By Gerardo Martínez Gómez
Mexico has qualified for the World Cup five consecutive times and always exited in the second round. Now it's Jose Manuel de la Torre's turn to end that frustration.
The man who has won three Mexican league titles first with Chivas de Guadalajara and now Toluca will have the task of getting Mexico to the "fifth" game of a World Cup.
"The object is to qualify to Brazil," the 44-year-old known as "Chepo" said when introduced Monday night. "We want to see ourselves seated in the World Cup in Brazil and that's what we are going for. There are mid-term goals and we have to work toward them.
Of course it's important what we do well in the Gold Cup as it will give us the ticket to the Confederations Cup. There is also the Olympics and all other competitions that the national team will take on.
"If you don't qualify, you can't reach the fifth game, so the first objective is to reach the World Cup and then aspire to more. We are committed to achieve the best results because no one works hard just to get there. We are going to prepare to to do the best job posible and the responsibility isn't just mine, it belongs to all who work together with national team to take the next step that we want."
De la Torre's appointment comes after a tumultuous post-World Cup period: two interim coaches, fines or suspensions for 13 players amid a player revolt and the resignation of his brother Nestor as the Mexican Football Federation's director of national teams.
The decision to replace Javier Aguirre - who resigned following the World Cup -- reportedly had been narrowed to De la Torre and Monterrey manager Victor Manuel Vucetich, who withdrew his name from consideration on Saturday.
After meeting for several hours Sunday at the FMF's headquarters, first-division club owners decided on De la Torre, signing him to a 3½-year contract that will allow him to stay at Toluca through the remainder of the Apertura season and have him on the bench through the 2014 World Cup.
De la Torre was presented by FMF President Justino Compeán and General Secretary Decio De María, appearing in a white Mexico jacket and green team hat.
One of the first announcements of the De la Torre era detailed Mexico's involvement next year's Copa America.
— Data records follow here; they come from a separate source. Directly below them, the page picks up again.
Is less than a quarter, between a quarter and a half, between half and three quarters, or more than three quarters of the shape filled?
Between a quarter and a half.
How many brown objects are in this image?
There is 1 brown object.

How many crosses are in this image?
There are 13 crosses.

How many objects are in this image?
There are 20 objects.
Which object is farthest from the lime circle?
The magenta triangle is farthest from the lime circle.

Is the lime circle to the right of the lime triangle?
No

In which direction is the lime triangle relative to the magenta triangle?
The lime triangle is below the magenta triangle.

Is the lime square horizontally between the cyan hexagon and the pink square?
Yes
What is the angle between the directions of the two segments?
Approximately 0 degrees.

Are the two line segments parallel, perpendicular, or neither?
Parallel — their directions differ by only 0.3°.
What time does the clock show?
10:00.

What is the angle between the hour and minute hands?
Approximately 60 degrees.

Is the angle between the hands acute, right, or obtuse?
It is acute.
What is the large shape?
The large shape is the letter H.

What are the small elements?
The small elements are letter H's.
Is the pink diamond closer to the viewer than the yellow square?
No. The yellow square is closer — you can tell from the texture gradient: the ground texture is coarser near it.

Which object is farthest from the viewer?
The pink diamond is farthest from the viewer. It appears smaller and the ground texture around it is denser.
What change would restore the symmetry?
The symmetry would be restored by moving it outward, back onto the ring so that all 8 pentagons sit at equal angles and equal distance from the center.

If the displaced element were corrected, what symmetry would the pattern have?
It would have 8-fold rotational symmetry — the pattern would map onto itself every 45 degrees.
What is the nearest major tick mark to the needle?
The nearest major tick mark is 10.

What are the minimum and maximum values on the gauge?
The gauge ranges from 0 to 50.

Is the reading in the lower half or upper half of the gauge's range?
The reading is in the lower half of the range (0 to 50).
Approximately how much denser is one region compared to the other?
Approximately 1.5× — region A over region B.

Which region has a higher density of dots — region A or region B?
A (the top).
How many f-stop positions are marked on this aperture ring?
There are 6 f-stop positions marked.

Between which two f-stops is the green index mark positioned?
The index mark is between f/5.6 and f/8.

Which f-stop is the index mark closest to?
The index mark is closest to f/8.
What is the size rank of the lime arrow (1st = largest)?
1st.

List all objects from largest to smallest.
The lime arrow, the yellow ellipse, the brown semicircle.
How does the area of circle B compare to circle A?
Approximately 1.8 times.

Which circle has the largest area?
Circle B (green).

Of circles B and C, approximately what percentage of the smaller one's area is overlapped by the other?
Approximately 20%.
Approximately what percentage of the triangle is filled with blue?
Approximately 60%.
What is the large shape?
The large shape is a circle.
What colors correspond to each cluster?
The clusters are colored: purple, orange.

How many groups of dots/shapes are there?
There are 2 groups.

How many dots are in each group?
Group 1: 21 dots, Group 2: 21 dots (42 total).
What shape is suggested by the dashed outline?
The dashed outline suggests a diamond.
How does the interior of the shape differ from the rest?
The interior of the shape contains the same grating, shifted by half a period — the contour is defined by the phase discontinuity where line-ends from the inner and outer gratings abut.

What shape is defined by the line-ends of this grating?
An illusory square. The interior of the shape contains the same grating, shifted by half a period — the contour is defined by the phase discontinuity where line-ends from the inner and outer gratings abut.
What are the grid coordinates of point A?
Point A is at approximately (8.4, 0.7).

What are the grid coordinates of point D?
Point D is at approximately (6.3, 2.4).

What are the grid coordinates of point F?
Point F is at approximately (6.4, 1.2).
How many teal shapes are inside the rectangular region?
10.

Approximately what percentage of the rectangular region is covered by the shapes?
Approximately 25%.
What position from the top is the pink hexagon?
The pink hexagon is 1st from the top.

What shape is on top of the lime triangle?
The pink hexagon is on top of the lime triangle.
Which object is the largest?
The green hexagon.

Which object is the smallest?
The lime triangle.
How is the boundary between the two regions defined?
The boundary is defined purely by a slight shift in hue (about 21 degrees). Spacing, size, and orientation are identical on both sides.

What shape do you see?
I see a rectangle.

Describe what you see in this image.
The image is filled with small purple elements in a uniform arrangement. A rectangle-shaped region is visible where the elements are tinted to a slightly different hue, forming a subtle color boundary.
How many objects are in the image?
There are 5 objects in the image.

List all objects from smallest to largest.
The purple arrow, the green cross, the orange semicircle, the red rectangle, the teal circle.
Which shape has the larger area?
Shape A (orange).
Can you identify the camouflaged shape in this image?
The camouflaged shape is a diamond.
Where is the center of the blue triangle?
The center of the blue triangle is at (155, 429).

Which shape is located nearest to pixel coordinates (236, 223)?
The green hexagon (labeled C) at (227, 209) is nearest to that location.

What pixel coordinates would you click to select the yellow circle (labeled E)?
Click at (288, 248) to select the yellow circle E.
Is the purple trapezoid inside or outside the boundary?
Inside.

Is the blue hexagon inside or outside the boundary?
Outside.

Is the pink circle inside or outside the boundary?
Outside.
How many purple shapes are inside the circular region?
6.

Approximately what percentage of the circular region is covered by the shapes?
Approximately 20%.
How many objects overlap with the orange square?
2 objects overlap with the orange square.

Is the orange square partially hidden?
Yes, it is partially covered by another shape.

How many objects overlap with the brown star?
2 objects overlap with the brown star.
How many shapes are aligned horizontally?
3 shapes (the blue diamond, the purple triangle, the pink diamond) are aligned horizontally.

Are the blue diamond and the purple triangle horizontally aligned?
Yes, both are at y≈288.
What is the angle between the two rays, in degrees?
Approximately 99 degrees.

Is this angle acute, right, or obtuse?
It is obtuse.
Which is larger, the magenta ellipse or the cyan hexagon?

The under-23 team -- along with several over-age reinforcements, and the same team that will compete in the Pan-American Games, will not be coached by De la Torre but rather by his assistant, most likely Sergio Lugo, his chief aid at Toluca.
De la Torre avoided directly addressing last month's player revolt, one in which 13 players wrote to the federation to complain about Nestor de la Torre, but said he will speak to those and all players that wish to be national team members.
"The contact with the players will begin when I take control of the team and we will talk about things the way they are. You need to let time pass," he said. "
We will make it clear to all that we need to be on the same page. Time will come for that contact, and to be able to speak to them in order to come together for the goal we have before us. The telephone is cold. It's important to have that relationship, speak face-to-face , know each other and what one thinks because that way you have a better environment and work better. There's no doubt that I will be in contact with the people that I am going to call up, wherever they may be."
Besides selecting De la Torre, the board of club owners disolved its national team commitee that was comprised of Jorge Vergara (Guadalajara), Víctor Mahbub (Pumas), Carlos Martín Del Campo (Atlas), Carlos Leaño (Estudiantes) and Gustavo Guzmán (Jaguares). The decision was made, it was announced, to allow the owners, have a better and more direct relationship between the team and the owners.
It was also announced that Nestor de la Torre's replacement will be announced in three weeks, hopefully by a former player, a criterion that would eliminated rumored candidates such as America vice president Yon de Luis and Tigres VP Héctor González Inárritu.